But in the end, he was going down.
SEVENTEEN
NOT EVEN CLOSE
I was in the kitchen in my apartment, close to being finished with decorating the birthday cake I was delivering that evening.
I’d also whipped up a quick batch of cupcakes to give to Duane that night.
And I’d packed all the stuff I was going to lug to SC the next day to start on my other weekly orders that afternoon.
Therefore, I was good to get what I needed to get done, hit the motel with my team after Shanti, Harlow and Jessie’s shift was over, and then get home to have lots of sex with Gabe.
Sure, after very little sleep, I was dragging.
But now Sunday was only four days away.
This was where I was at when I heard two sharp raps on the door, the locks started to go, and I smiled to myself because I knew it was Gabe.
A surprise visit.
Nice.
And it was Gabe.
But my smile died the minute I caught the look on his face.
“What—?” I began as he prowled to me, his expression thunder, his eyes a storm.
But that was all I got out before he shoved his phone, screen out, at me.
“You didn’t tell me about this,” he growled.
Completely flipped out at how mad he oh-so-obviously was, and completely mystified as to why he would be, I tore my eyes from his face and looked at his phone.

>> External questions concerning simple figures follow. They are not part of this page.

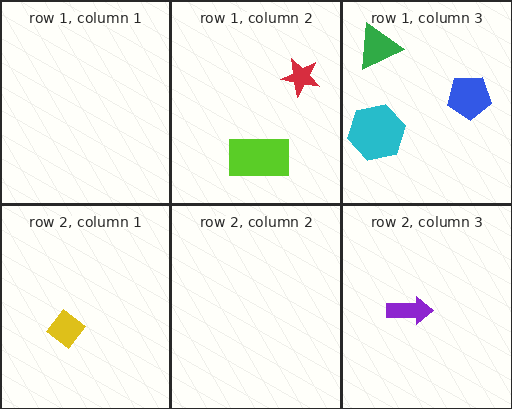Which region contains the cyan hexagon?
The row 1, column 3 region.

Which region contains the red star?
The row 1, column 2 region.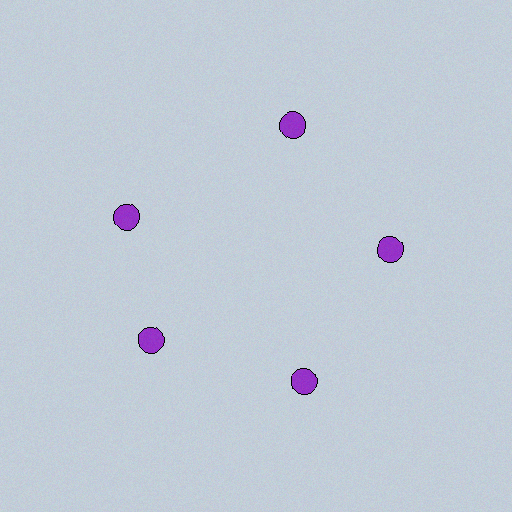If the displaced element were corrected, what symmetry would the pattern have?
It would have 5-fold rotational symmetry — the pattern would map onto itself every 72 degrees.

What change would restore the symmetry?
The symmetry would be restored by rotating it back into even spacing with its neighbors so that all 5 circles sit at equal angles and equal distance from the center.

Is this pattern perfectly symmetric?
No. The 5 purple circles are arranged in a ring, but one element near the 10 o'clock position is rotated out of alignment along the ring, breaking the 5-fold rotational symmetry.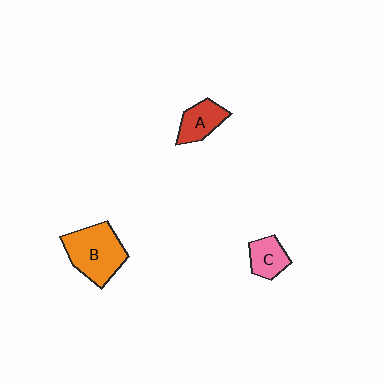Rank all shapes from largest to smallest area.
From largest to smallest: B (orange), A (red), C (pink).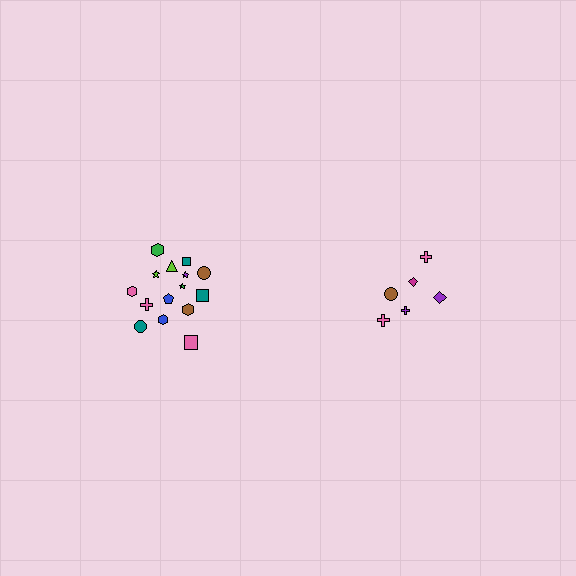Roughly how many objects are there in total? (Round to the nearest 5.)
Roughly 20 objects in total.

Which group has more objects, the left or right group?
The left group.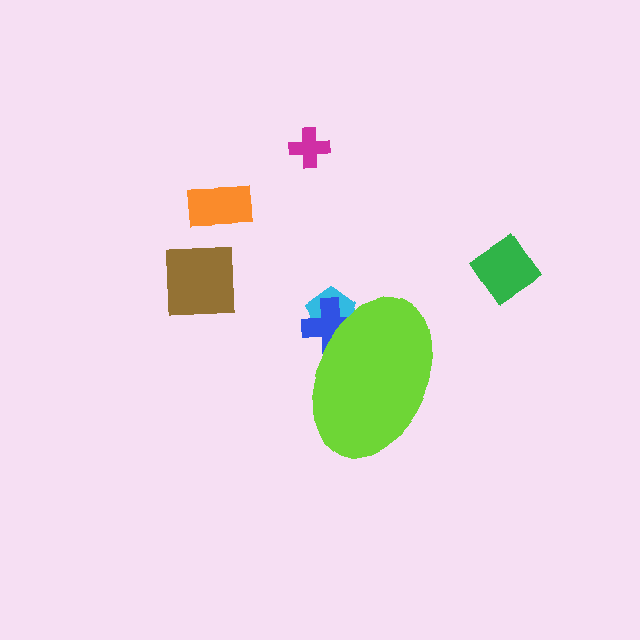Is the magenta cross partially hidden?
No, the magenta cross is fully visible.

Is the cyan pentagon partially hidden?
Yes, the cyan pentagon is partially hidden behind the lime ellipse.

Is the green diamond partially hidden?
No, the green diamond is fully visible.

At what I saw, like any time that shit reared its ugly head, my lungs deflated, and my heart felt like it was going to explode.
“What the fuck, Willow?” he demanded.
On his phone was an old social media post about me being easy in high school, when I was not easy.

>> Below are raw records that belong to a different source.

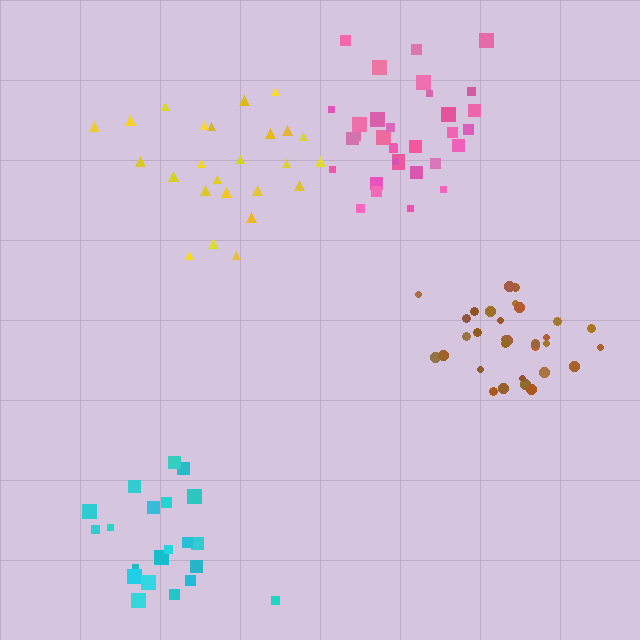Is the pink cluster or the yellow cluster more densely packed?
Pink.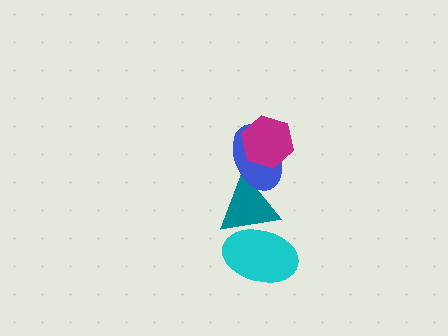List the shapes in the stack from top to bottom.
From top to bottom: the magenta hexagon, the blue ellipse, the teal triangle, the cyan ellipse.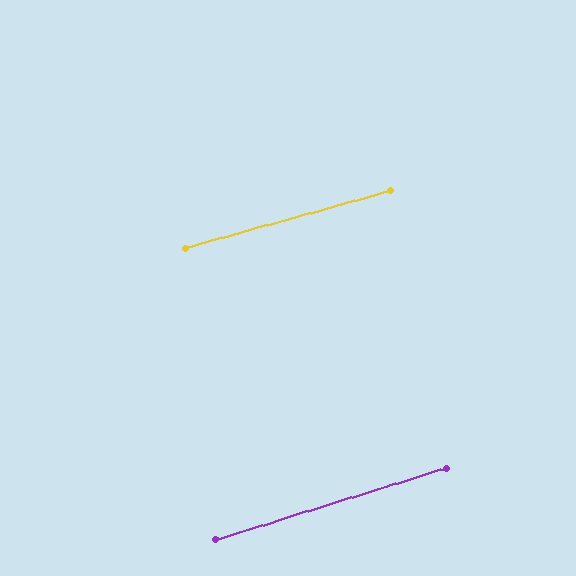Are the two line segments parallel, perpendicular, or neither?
Parallel — their directions differ by only 1.6°.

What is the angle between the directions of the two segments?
Approximately 2 degrees.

Even if I was, it was nobody’s business.
And to be easy, boys had to be easy too, so I shouldn’t have had to bear the brunt of it.
Then again, it happened in high school, so at that time, I hadn’t progressed enough in my thinking to understand everyone was being more of an asshole than they were actually assholes by putting me through all of that.
“How did you—?” I began.
He pulled the phone from my face. “When all the shit kicked off with the Angels, Brody did deep dives on all of you. As you add Angels, he does the research. He heard about us getting together, he thought I’d want to know.”
I’d never met this Brody, but when I did, I was going to kick him in the shin.
But now, I had to deal with…
Whatever this was.
I was shedding the residual fear and anxiety that automatically surfaced with any reminder of all of that and how it felt at the time, and I was beginning to get ticked because I wasn’t a fan of being confronted with it like I’d done something wrong, when I hadn’t.